Il avait une vie rangée composée d’habitudes et de plaisirs soigneusement dosés. Son travail le passionnait. Son appartement était confortable. Spacieux même, selon les critères en vigueur à Paris. Pernaud ne comprenait pas que des individus puissent renoncer à tout ça pour aller risquer leur vie dans des régions en guerre, dans le seul but d’apporter quelques images supplémentaires pour documenter la folie humaine.
Après avoir parcouru les grands titres, il plia le journal, le mit dans sa poche et remonta la rue Vieille du Temple. C’était l’heure de liberté qu’il s’accordait tous les jours. Immanquablement, sa promenade se terminait dans un autre café du Marais, où il prenait un dernier espresso au comptoir avant de sauter dans le métro pour retourner travailler au laboratoire le reste de la soirée.
En partie dissimulés dans une porte cochère, deux hommes parlaient avec animation du Front national. Pernaud ne put s’empêcher d’entendre des bribes de leur conversation.
Un instant, il songea à s’arrêter pour discuter avec eux. Pour leur expliquer l’absurdité de leurs arguments : Ségolène Royale n’était pas un cheval de Troie pour instaurer la dictature du prolétariat. Puis il se dit que c’était inutile : leur point de vue n’était pas une question d’opinion mais de croyance. Argumenter ne servirait qu’à jeter de l’huile sur le feu.
Il passa son chemin.
Son regard s’attarda brièvement sur une fourgonnette garée le long du trottoir. À l’exception du pare-brise, toutes les vitres étaient opacifiées. L’idée effleura son esprit qu’il pouvait s’agir d’un véhicule appartenant aux services de renseignements. Que les vitres noires dissimulaient des caméras.
« On dira que les savants n’ont pas d’imagination », songea-t-il ensuite en souriant.
Comme il arrivait à la hauteur du véhicule, la porte coulissante s’ouvrit et quelqu’un l’interpella de l’intérieur.
Pernaud s’arrêta pour voir ce qu’on lui voulait. Aussitôt, il sentit une poussée dans son dos. Avant d’avoir eu le temps de réagir, il se retrouva bousculé vers la banquette arrière, encadré par les deux hommes qu’il avait vus discuter du Front national.

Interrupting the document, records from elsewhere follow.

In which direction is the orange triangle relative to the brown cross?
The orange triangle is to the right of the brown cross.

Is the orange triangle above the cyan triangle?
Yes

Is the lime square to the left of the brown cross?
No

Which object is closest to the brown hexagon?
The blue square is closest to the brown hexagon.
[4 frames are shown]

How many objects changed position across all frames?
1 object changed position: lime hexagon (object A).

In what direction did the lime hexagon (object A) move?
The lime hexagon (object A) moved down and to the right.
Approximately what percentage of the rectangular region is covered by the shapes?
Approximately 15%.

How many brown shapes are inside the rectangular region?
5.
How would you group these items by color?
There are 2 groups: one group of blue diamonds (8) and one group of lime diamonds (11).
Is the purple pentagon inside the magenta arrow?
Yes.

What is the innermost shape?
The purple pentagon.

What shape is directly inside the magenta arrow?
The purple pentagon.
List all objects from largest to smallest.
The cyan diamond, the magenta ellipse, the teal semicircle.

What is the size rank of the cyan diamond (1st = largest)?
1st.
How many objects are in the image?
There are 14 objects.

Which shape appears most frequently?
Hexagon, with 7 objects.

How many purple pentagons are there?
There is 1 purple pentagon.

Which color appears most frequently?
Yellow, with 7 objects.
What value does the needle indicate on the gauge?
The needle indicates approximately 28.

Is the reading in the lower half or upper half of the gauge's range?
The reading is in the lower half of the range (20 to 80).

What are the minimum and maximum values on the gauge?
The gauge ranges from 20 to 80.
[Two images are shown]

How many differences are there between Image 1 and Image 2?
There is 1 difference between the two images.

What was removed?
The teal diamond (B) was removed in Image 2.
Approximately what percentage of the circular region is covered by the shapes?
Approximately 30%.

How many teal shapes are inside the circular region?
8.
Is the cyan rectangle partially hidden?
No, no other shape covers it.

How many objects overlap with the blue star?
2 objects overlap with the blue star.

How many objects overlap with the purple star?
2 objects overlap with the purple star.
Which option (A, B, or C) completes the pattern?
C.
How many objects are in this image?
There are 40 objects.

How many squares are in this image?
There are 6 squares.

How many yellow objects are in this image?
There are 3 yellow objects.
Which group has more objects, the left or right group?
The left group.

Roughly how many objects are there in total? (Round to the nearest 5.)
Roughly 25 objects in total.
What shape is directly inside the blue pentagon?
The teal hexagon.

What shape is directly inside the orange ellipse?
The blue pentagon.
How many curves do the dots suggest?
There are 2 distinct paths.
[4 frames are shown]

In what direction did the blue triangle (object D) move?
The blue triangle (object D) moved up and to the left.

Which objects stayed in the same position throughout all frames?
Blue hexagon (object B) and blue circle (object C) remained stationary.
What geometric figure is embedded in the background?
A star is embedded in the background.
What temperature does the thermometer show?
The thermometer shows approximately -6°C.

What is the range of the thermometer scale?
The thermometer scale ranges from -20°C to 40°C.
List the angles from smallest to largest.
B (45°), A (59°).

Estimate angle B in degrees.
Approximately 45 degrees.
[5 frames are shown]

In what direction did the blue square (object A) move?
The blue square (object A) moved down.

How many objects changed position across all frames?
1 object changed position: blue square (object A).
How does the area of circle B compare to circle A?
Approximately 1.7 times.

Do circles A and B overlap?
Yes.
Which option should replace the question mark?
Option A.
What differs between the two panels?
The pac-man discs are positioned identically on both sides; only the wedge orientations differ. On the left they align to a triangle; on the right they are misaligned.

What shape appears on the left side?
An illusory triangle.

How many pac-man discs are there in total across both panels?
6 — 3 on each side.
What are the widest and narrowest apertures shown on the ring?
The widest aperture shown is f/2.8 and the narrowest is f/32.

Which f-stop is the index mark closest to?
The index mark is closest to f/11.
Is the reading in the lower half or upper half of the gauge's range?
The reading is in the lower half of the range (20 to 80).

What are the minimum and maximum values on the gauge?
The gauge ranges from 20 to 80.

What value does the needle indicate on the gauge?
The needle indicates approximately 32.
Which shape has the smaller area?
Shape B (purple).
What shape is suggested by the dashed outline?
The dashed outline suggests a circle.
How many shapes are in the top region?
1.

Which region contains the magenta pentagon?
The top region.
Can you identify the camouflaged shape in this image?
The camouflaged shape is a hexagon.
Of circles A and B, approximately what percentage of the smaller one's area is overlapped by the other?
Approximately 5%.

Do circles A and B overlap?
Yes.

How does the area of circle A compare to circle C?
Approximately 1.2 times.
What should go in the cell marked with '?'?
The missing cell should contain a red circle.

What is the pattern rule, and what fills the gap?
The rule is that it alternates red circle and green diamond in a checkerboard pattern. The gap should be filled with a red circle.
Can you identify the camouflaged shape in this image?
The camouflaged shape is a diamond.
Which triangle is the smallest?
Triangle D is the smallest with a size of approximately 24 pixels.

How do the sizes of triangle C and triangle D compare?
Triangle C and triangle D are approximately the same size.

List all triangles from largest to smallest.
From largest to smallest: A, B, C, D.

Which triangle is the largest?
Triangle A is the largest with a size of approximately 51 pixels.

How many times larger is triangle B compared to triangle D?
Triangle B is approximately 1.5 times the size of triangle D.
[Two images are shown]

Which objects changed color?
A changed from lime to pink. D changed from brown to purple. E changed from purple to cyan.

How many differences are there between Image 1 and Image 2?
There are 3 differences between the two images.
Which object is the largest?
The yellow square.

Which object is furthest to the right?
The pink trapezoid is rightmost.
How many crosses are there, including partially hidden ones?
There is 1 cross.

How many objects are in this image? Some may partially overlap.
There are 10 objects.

La porte coulissante se referma automatiquement et la fourgonnette démarra.
— N’ayez aucune crainte, dit l’un des deux hommes. On vous emmène voir quelqu’un qui vous veut du bien.
— Vous venez d’avoir une promotion, ajouta l’autre avec un sourire.
Montréal, SPVM, 14h33
Théberge avait à peine eu le temps de s’asseoir que Rondeau entrait dans son bureau.
— L’empesteur-chef Cramau veut vous voir. Il dit que c’est urgent.
— Encore une mauvaise nouvelle ? grogna Théberge.
— C’est à propos de BioLife Management. Ils ont trouvé quelque chose.
Vingt minutes plus tard, Théberge achevait de regarder la vidéo que lui avait montrée Crépeau. On y voyait le corps de Brigitte Jannequin être progressivement recouvert par des tonnes de céréales.
À la fin de la vidéo, une voix d’enfant lisait un texte sur un fond de pluie de céréales.
Partout, la nature est violée. Les forêts reculent et les céréales disparaissent. Les chercheurs trafiquent notre nourriture. Les multinationales ont les doigts dans tous nos aliments. L’humanité prolifère… Tout cela met une pression insupportable sur la nature.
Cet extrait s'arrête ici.